Creating an investment portfolio that is well-diversified can help to reduce risk. This is achieved by spreading your money across a variety of asset classes, including stocks, bonds, cash and alternative investments. The goal is to achieve a higher return while minimizing risk over the long term.
Determining a strategy to meet investment goals and objectives is the first step in building a portfolio plan. This involves identifying the investor’s risk-return profile and establishing benchmarks for tracking performance of the portfolio.
Constructing a strategic asset allocation requires extensive security selection and risk budgeting. This process enables the advisor to focus on what could go wrong under extreme market conditions and to understand how much risk the client can bear.

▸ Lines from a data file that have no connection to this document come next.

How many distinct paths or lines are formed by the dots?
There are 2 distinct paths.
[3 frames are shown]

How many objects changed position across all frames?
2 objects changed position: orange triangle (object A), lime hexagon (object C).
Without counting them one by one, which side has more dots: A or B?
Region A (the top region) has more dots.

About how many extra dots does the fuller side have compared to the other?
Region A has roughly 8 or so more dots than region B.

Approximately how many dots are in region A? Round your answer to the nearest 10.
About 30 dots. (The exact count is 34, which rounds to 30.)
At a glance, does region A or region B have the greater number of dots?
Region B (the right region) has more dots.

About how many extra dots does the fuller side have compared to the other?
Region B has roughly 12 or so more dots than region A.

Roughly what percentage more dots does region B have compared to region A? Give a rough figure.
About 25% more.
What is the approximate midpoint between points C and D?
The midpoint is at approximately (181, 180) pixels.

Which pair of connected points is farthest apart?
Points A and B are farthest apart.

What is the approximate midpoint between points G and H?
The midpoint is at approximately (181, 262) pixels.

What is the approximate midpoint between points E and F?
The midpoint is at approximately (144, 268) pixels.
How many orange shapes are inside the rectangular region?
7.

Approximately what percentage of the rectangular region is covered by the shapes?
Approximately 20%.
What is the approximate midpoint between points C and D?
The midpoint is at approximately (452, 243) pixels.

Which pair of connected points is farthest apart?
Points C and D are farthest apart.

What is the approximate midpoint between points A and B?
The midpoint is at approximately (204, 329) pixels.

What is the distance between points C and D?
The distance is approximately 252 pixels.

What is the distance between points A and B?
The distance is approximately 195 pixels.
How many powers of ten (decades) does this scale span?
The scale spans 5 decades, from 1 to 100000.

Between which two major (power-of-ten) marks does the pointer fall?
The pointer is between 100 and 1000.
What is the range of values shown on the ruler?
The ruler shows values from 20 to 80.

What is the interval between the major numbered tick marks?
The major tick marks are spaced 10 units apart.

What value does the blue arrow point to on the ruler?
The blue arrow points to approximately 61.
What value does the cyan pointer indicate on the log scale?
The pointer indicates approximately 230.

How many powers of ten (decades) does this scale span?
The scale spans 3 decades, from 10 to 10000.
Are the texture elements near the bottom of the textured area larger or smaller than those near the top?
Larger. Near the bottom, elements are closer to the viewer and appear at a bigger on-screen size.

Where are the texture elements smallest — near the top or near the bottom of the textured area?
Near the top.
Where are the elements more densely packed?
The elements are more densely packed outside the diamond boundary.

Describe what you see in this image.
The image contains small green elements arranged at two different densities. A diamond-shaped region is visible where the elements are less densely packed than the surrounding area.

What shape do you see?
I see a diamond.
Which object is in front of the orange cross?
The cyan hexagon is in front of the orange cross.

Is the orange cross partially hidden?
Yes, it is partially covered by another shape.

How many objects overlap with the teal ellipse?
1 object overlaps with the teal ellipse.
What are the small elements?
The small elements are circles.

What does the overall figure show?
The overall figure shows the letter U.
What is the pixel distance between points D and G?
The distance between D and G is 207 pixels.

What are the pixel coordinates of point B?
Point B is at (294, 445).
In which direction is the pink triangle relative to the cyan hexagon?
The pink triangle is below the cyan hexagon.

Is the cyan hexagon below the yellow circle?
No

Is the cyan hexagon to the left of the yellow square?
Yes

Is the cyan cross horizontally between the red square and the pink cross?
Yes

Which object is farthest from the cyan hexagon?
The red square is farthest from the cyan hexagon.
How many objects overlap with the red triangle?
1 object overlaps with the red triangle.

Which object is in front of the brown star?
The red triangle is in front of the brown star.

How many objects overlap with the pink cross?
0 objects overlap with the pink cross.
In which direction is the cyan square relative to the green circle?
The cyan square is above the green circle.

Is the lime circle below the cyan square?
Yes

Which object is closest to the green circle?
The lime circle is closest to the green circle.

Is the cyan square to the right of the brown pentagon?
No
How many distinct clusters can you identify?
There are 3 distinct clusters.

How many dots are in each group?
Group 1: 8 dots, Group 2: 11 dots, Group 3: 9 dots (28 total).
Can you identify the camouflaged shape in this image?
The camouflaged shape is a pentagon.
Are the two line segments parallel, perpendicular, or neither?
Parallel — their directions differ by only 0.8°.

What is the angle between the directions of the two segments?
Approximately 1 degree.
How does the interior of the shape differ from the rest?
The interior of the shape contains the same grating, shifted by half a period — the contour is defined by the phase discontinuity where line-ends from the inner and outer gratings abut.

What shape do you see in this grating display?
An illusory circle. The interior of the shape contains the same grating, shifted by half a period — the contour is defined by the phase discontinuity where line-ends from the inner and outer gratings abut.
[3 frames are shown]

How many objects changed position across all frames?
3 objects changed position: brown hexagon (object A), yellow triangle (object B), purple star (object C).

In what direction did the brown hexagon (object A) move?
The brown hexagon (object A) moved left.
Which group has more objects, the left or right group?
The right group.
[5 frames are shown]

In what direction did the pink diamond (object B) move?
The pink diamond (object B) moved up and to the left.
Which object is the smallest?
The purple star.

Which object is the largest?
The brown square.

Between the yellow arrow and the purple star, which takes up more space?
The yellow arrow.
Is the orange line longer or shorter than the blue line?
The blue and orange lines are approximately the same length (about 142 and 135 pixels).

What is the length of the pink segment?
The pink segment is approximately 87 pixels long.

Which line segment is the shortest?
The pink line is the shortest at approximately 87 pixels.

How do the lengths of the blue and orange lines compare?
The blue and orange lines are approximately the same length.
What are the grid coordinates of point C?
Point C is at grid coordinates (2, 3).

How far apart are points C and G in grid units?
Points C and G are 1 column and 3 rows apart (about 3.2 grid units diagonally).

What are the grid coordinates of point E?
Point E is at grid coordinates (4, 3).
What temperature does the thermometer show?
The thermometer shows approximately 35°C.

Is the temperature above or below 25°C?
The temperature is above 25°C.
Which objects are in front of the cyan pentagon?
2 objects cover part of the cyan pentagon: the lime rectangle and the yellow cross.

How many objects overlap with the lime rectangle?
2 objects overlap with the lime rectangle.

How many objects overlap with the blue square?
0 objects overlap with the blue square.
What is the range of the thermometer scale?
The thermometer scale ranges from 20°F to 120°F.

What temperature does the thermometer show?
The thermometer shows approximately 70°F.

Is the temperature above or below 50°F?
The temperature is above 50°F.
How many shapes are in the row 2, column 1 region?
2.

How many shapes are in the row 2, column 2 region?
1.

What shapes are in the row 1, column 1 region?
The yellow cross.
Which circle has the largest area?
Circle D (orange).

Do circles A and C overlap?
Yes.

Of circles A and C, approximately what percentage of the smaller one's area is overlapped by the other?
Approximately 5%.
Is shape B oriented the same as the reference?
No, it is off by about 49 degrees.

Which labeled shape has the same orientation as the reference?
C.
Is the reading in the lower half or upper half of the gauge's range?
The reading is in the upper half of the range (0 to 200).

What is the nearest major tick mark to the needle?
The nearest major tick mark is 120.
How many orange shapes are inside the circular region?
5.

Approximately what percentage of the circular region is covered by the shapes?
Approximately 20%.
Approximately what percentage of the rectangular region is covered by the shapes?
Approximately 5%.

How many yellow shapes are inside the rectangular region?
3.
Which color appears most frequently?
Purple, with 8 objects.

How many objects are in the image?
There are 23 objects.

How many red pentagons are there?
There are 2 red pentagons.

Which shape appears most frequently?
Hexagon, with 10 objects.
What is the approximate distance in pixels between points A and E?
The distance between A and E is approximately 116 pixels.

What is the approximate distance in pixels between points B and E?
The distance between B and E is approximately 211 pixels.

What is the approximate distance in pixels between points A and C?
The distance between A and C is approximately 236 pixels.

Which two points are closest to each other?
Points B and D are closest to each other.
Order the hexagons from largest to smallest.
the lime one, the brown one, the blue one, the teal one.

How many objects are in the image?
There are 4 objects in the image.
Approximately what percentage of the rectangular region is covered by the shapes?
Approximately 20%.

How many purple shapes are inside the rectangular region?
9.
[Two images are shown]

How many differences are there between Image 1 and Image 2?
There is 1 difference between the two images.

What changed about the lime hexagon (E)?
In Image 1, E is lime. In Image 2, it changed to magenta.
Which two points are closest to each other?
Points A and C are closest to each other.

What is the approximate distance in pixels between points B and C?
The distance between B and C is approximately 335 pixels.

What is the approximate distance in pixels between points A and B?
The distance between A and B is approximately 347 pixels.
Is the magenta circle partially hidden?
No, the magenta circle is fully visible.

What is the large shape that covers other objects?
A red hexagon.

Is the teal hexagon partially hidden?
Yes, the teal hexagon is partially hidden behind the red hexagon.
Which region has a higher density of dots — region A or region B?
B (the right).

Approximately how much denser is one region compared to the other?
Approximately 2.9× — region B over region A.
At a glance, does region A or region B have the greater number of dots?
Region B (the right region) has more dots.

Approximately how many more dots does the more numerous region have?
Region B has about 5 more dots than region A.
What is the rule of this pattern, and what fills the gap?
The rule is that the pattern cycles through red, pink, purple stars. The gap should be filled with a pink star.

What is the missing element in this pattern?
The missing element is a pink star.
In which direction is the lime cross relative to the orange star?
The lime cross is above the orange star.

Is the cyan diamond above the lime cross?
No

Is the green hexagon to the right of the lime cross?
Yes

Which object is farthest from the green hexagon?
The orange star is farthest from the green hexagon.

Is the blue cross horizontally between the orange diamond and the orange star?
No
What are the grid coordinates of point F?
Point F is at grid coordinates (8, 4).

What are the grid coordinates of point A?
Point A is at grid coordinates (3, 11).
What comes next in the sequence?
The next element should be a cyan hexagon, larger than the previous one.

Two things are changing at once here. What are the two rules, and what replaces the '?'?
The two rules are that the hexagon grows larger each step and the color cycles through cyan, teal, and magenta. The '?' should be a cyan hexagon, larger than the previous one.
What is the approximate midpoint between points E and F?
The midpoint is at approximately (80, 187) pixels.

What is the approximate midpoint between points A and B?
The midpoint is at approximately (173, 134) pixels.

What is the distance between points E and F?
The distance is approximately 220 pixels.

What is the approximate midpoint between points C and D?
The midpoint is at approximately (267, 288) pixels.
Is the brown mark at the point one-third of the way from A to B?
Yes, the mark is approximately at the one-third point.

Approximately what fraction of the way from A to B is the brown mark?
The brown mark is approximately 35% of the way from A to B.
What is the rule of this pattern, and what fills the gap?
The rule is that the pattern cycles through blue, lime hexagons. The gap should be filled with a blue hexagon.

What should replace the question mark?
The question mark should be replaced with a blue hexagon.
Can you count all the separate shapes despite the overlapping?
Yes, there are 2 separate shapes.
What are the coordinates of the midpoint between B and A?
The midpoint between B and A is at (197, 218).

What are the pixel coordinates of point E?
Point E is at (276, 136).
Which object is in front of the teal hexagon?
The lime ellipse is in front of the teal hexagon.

As with any financial planning, the strategy needs to be adjusted as life changes occur. This may include the onset of retirement or a change in lifestyle.
Modern portfolio theory, or MPT, was developed by American economist Harry Markowitz in the 1950s. It posits that diversification can be beneficial because it lowers the overall risk of a portfolio by reducing the correlations between different investments.
MPT, however, is limited in that it assumes that correlations are fixed. In practice, however, these correlations can vary widely from time to time, especially during extreme events.
To avoid this, Schwab Intelligent Portfolios employs statistical methods and assumptions that are more realistic in their representation of extreme values and financial market dislocations. This approach allows us to construct a portfolio that more accurately captures the fat-tailed nature of financial returns and provides better representations of the volatility of portfolio values.